Help with french onion soup
I have made french onion soup twice in the past few weeks, and both times the cheese on top has basically fallen apart into pieces under the broiler and refused to brown even a bit. The result is almost curdled . . . not stringy or chewy as it should be. It's like the cheese disintegrates into the soup itself.
I am at a total loss, seeing as how I have made this soup in the past with good results. I can't figure out what happened. I am using the same crocks I have always used. I am using imported gruyere, and shredding it right beforehand. I am using french bread that I toast to ensure it's dry (I used a french baguette both times). I am filling the crocks about 3/4 full, then putting several croutons on top to cover the top (and mound up a bit), then mounding cheese on top of that.
Any ideas? Are my croutons too thin at about 1/2 inch? Is it the quality of the cheese? I think it's happening because the liquid is coming up and saturating the cheese, but I don't know how to prevent this!
I put the broiler on high, oven rack in the middle position, and then pop the crocks into the oven on a rimmed baking sheet. There is a phase where the cheese does look a bit oily, but then it passes through that phase and starts to bubble and brown. In terms of bread, I use a small baguette, cut it into 3/4 inch pieces on a bias, and then use two pieces so the cheese sits on top. To be honest I don't even toast it and that has never been an issue. Picture is attached. I also have a pretty yummy recipe if you want it, just let me know.
re: Cynthia B
Cynthia B - Please do share the recipe - I've never made onion soup - quite frankly I never would for me, but my DS would adore that.
I remember the 1st time we went to a restaurant and he ordered that as an appetizer and the look on his face. I told him "If they did it right, there's a huge crouton covered w/ cheese at the bottom of that bowl'. And there was . . and he looked at me and rolled his eyes.
My Fench onion soup is full of onions and broth. I put a toasted crouton that fits the bowl perfectly on the bottom. Fill the bowl, then I add the cheese and I mean a lot of cheese. Then I add a crouton sitting on its end poking through the cheese.
I don't use gruyere, sorry I don't care for that cheese. I use a mix of mozz, fontina and monterey. They're great melting cheeses and I love the flavors together and the the tiny bit of stringyness the mozz gives it. Good luck@
ps. put them on a cookie sheet just in case you bubble over. Thanks for your post! Time tomake French Onion Soup!
I wonder if your problem is the croutons; ideally, you'd be floating a thickish chunk of french bread on the soup, and the cheese wouldn't be able to fall in, so to speak.
When you say "mounding up the croutons" it gives me pause, it should be one crouton. As big as the bowl.
Another possibility is that the cheese being piled up on the croutons is making the whole thing kind of tippy-canoe.....maybe it's toppling over in the oven, being cheese-heavy?
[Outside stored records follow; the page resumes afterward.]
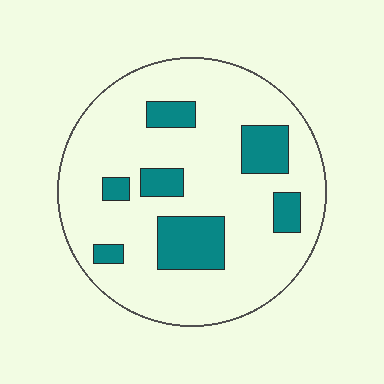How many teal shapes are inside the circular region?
7.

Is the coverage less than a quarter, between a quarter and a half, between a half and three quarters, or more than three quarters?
Less than a quarter.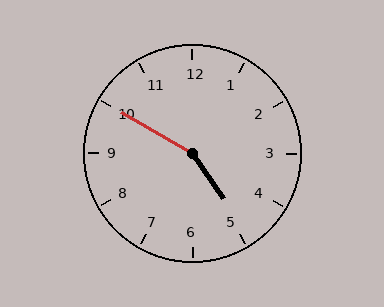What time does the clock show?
4:50.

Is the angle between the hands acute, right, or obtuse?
It is obtuse.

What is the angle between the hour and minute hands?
Approximately 155 degrees.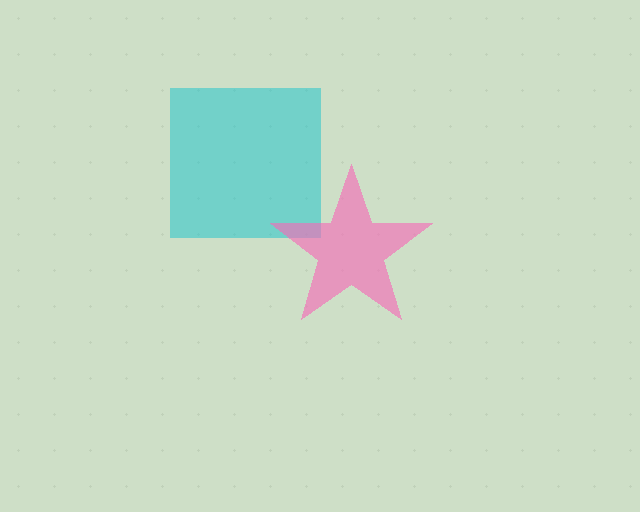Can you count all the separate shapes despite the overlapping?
Yes, there are 2 separate shapes.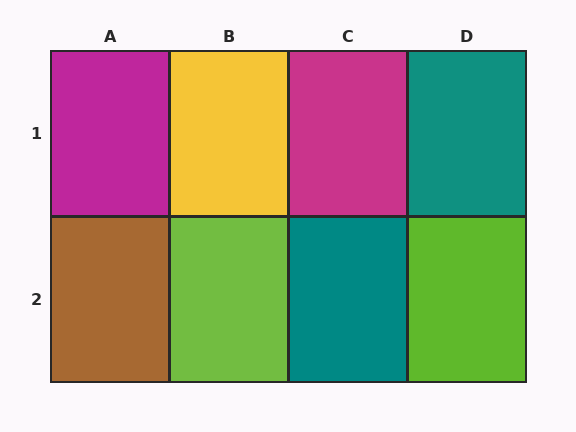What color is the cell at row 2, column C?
Teal.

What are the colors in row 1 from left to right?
Magenta, yellow, magenta, teal.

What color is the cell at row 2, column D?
Lime.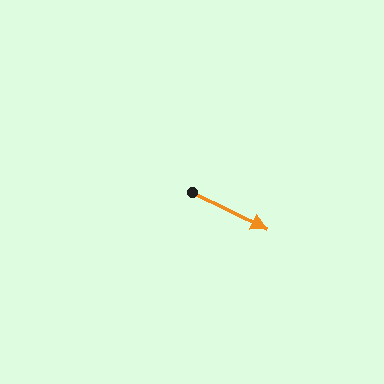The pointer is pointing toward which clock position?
Roughly 4 o'clock.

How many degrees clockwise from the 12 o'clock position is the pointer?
Approximately 116 degrees.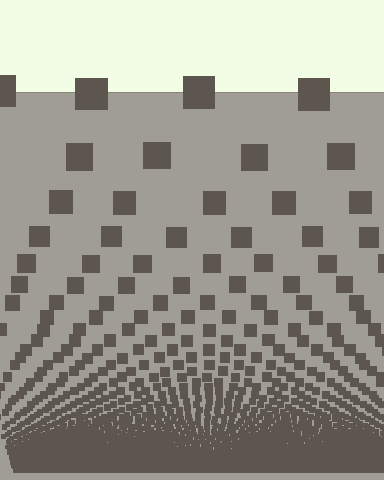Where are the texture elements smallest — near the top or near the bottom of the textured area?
Near the bottom.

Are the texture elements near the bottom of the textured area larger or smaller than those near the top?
Smaller. The gradient is inverted — elements near the bottom are smaller and denser.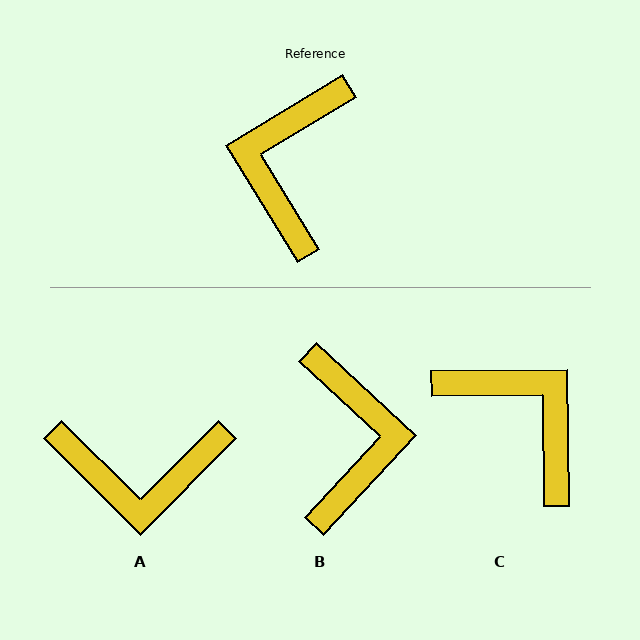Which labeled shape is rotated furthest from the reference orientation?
B, about 164 degrees away.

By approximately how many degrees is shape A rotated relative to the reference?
Approximately 104 degrees counter-clockwise.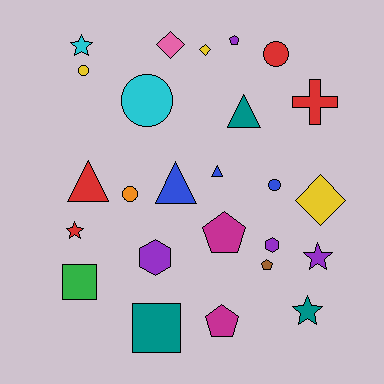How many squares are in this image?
There are 2 squares.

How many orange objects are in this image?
There is 1 orange object.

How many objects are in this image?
There are 25 objects.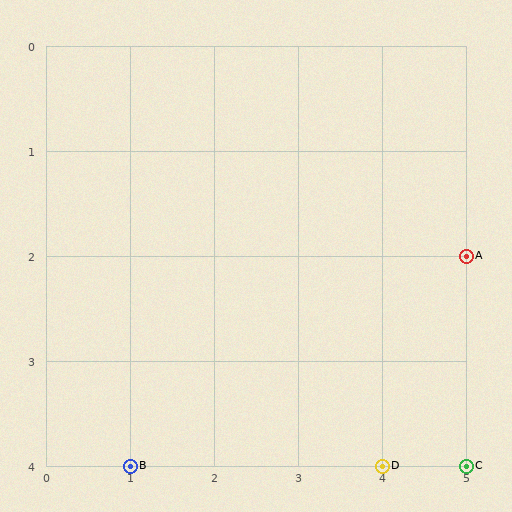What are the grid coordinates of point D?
Point D is at grid coordinates (4, 4).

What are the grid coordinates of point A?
Point A is at grid coordinates (5, 2).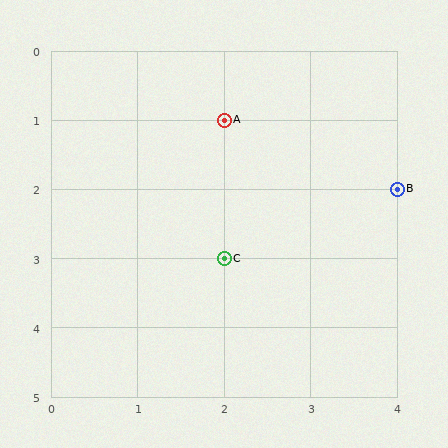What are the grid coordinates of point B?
Point B is at grid coordinates (4, 2).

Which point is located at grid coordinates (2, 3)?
Point C is at (2, 3).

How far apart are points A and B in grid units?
Points A and B are 2 columns and 1 row apart (about 2.2 grid units diagonally).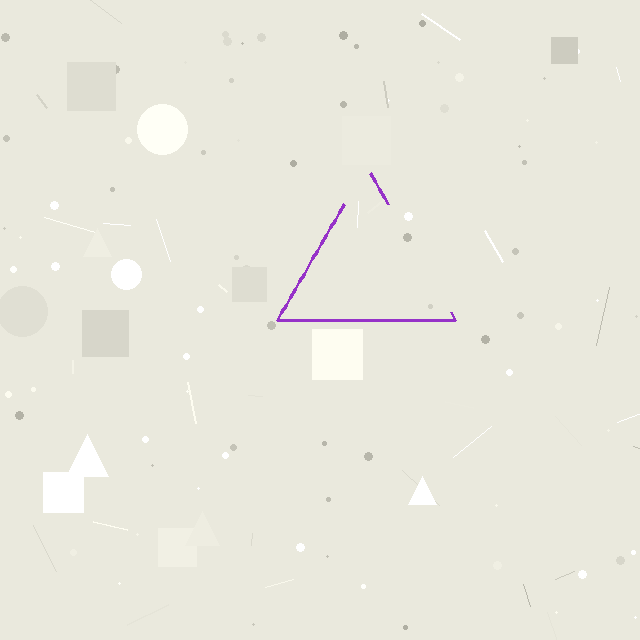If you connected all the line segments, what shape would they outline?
They would outline a triangle.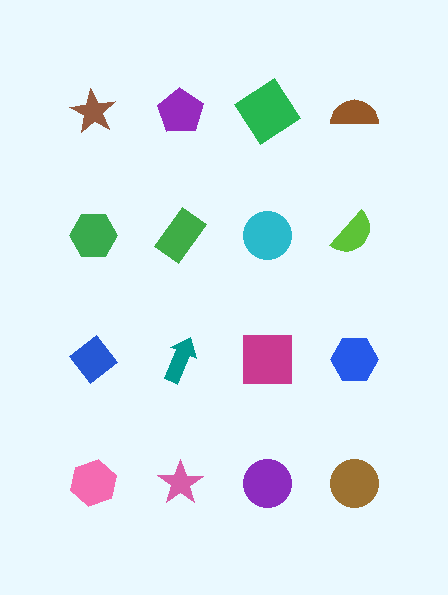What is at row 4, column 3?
A purple circle.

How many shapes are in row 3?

My childhood favorite onion soup was in a restaurant in Winnipeg, the Paddock. They sort of wedged a massive slice of bread into the top of the crock, and then melted about a half a pound of swiss cheese over the whole shebang....it was messy as hell, but god, it was good.
How far away is the rack from the broiler? Is the broiler element getting red hot, or is it kinda grey?
It sounds like to me your not leaving it under the broiler long enough. You want the cheese to reach the bubbly melting point. If you don't, it will look like a lumpy glob. Just keep a close eye on it. You can shut the oven door all the way or leave it open just a tad.